Additional validation on a second patient cohort and a control cohort
To further validate the method in diagnostic testing settings, we analyzed a second cohort of two patients suspected to have FSHD, from two separate institutions. These patients all had typical clinical manifestations consistent with FSHD (Table 1). However, they were not previously subject to any diagnostic testing of FSHD. We performed the genetic analysis on the Bionano Saphyr single-molecule optical mapping platform as the only molecular diagnosis. We obtained positive results on both patients, and found that one patient (ID=P06) had post-zygotic mosaicism with 2, 15 and 27 repeats (Figure 7). We generated this result using the Nb.BssSI enzyme and validated it using the Nt.BspQI enzyme. Since the allele with 15 and 27 repeats had 4qB and 4qA configuration, respectively, we can further infer that the post-zygotic contraction of D4Z4 repeats occurred on the allele with 27 repeats in 4qA configuration, which represented a dramatic decrease of D4Z4 copy number on this allele.

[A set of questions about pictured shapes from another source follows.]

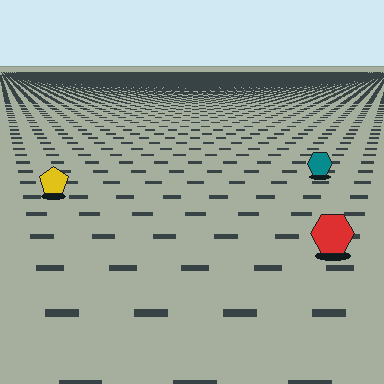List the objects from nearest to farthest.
From nearest to farthest: the red hexagon, the yellow pentagon, the teal hexagon.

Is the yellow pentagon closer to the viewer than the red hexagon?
No. The red hexagon is closer — you can tell from the texture gradient: the ground texture is coarser near it.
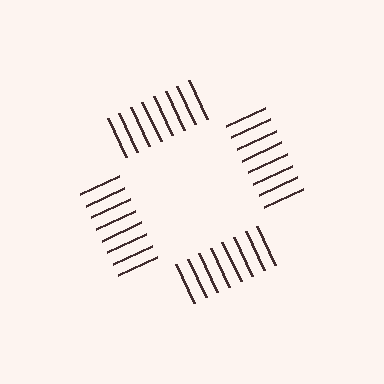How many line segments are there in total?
32 — 8 along each of the 4 edges.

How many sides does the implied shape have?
4 sides — the line-ends trace a square.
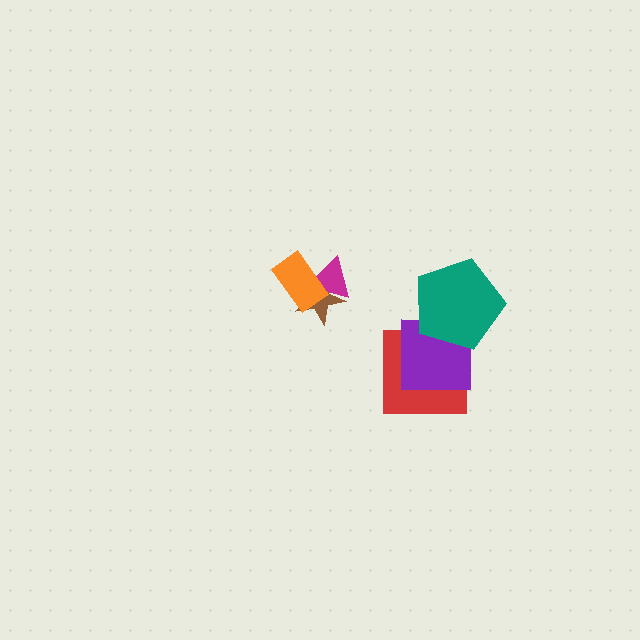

Finally, we evaluated our approach on two control subjects without FSHD and without a family history of FSHD. We also downloaded publicly available Bionano genome mapping data sets on the NA12878 subject (ID=C01). The results from both the Nb.BssSI enzyme and Nt.BspQI enzyme were largely consistent with each other for all three subjects (Table 1), suggesting that the method can work on health human populations with larger number of D4Z4 repeat units. Nevertheless, we caution that the method may be less effective for human subjects carrying >50 D4Z4 repeat units, given the size limitations of typical DNA extraction and optical mapping experiments (for example, a total of 50 D4Z4 repeat units already account for 165kb length by themselves). Due to the inability of Southern blot to accurately assay copy numbers for relatively long D4Z4 repeat regions, we do not yet have an estimate from large-scale population-wide data on the prevalence of D4Z4 repeat units that are larger than 50 copies. However, from our empirical data and the analysis on subjects in Table 1, it is reasonable to speculate that the vast majority of alleles in human populations carry less than 50 repeat units.
DISCUSSION
In this study, we evaluated the clinical validity of using Nanochannel-based optical mapping to perform molecular diagnosis of FSHD. We demonstrated that this method can accurately quantify the number of repeats, can differentiate the DNA fragments from 4q35 and 10q26, and can quantify the mosaic levels of repeats when one allele has a post-zygotic contraction of D4Z4 repeat units. We concluded that optical mapping is a viable approach for molecular diagnosis of FSHD and may be applied in clinical diagnostic settings once more validations are performed in the future.
Compared to conventional optical mapping approaches, the Nanochannel-based optical mapping has several clear advantages. First, by stretching the DNA molecules as linear molecules and going through massively parallel Nanochannels, the resolution and throughput are much higher than conventional optical mapping approaches that spread labelled DNA molecules on glass slides in semi-controlled fashion. In our study, we can show that through Nb.BssSI enzyme labeling, the exact copy number can be visually discerned directly from the Bionano traces, serving as a visual confirmation of the high resolution of the technology.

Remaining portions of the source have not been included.